Hydroxy-urea and Temozolomide in Patients With a Recurrent Malignant Brain Tumor (Glioblastoma) (HUTMZ)

Participants must have histologically or cytologically confirmed glioblastoma multiforme

Patients may have had any number of prior therapies for glioblastoma. Patients must be at least 28 days from any investigational agent, 28 days from prior cytotoxic therapy (except 23 days from prior temozolomide, 14 days from vincristine, 42 days from nitrosoureas, 21 days from procarbazine administration), and 7 days for patients who received metronomic chemotherapy or non-cytotoxic agents, e.g., interferon, tamoxifen, thalidomide, cis-retinoic acid, etc.

Age ≥18 years. Because no dosing or adverse event data are currently available on the use of hydroxyurea in combination with temozolomide in participants <18 years of age, children are excluded from this study, but will be eligible for future pediatric trials.

Karnofsky Performance Status (KPS) ≥60%

Participants must have normal organ and marrow function as defined below:

• leukocytes ≥3,000/microliter (mcL)
• absolute neutrophil count ≥1,500/mcL
• platelets ≥100,000/mcL
• total bilirubin within normal institutional limits
• Aspartate transaminase (AST; SGOT)/alanine transaminase (ALT; SGPT) ≤2.5 × institutional upper limit of normal
• creatinine below upper limit of normal institutional limits OR
• creatinine clearance ≥60 mL/min/1.73 m2 for patients with creatinine levels above institutional normal.
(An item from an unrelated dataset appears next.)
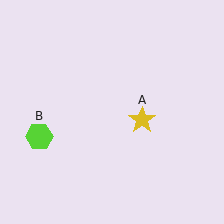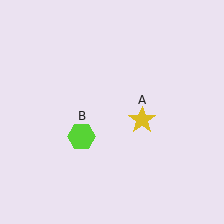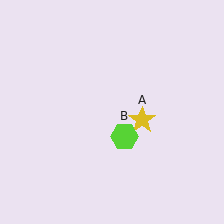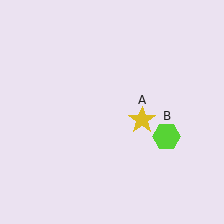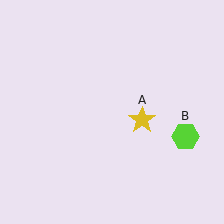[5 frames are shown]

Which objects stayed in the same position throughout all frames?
Yellow star (object A) remained stationary.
Progressive disease on contrast-enhanced brain CT or MRI as defined by Response Assessment in Neuro-Oncology (RANO) Criteria [22], or have documented recurrent glioblastoma on diagnostic biopsy. Patients who have been previously treated with bevacizumab therapy that have T2-weighted or FLAIR MRI sequences considered to be progressive disease by the study investigator but have no contrast-enhancing areas of recurrent disease are eligible.

Interval of at least 2 weeks from any prior neurosurgical resection (1 week for intracranial biopsy) to start of study drug; and patient must have adequate wound healing.

Interval of at least 12 weeks from prior radiotherapy unless there is either: a) histopathologic confirmation of recurrent tumor, or b) new enhancement on MRI outside of the radiation treatment (RT) field.

Because cytotoxic agents such as temozolomide and hydroxyurea are known to be teratogenic, women of child-bearing potential and men must agree to use adequate contraception (hormonal or barrier method of birth control; abstinence) prior to study entry and for the duration of study participation. Should a woman become pregnant or suspect she is pregnant while she or her partner is participating in this study, she should inform her treating physician immediately. Men treated or enrolled on this protocol must also agree to use adequate contraception prior to the study, for the duration of study participation, and 4 months after completion of temozolomide and hydroxyurea administration.

Patients must have archival tumor tissue available for molecular analysis and must be willing to consent for this tissue to be analyzed as part of this study. However, if no archival tumor tissue is available, the patient will not be excluded from the study.

Ability to understand and the willingness to sign a written informed consent document.